Down in Yazoo city, Mississippi the big event of the year is the July 4th Miss Firecracker beauty pageant. Back in 1972 a scruffy little girl looked on while her perfect cousin took first prize. Now it's 1988 and that little girl has grown up to a dead-end job in the catfish factory.
She still has a burning ambition to win the title and "leave this town in a blaze of glory." But while cousin Elain (Steenburgen) was and still is the model Southern belle, Carnelle (Hunter) remains an ugly duckling - hyperactive, scatter-brained, ill-dressed and disastrously coiffed.
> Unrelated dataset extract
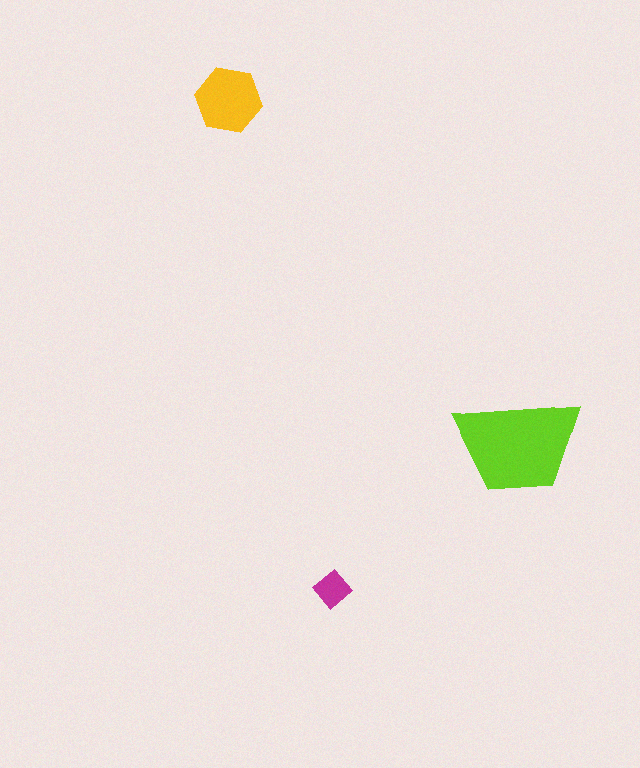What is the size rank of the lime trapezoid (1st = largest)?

She prepares for the big day regardless, helped by Popeye (Woodard), whose previous costuming experience is confined to dressing up bullfrogs.
Such quaint and drawling types as Elain's unusual brother Delmount (Robbins) and carnival worker Mac Sam (Glenn) populate this carefully conjured Hicksville, at whose expense the movie pokes gentle if condescending fun. A kind of blue collar Steel Magnolias, Miss Firecracker is winningly dominated by Hunter's disaster zone-performance, which recreates her original off-Broadway role.
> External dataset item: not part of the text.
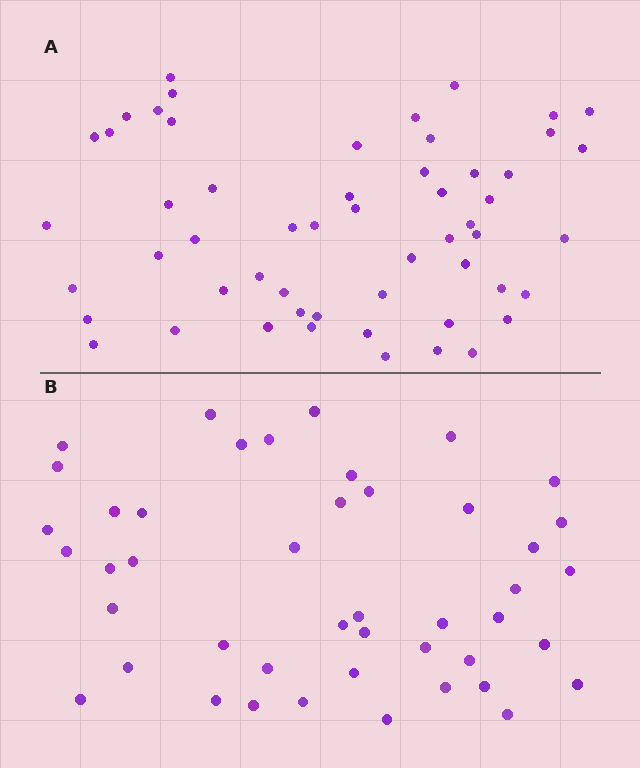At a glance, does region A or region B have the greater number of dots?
Region A (the top region) has more dots.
Though the familiar theme that beauty is more than skin-deep doesn't come off in this stagey film, her eager antics become almost deliriously pleasing in her big contest party piece. Tap dancing, twirling a rifle and saluting all at the same time to the strains of the The Star Spangled Banner is a nifty piece of self-assured idiocy that fully redeems an otherwise flabby indulgence.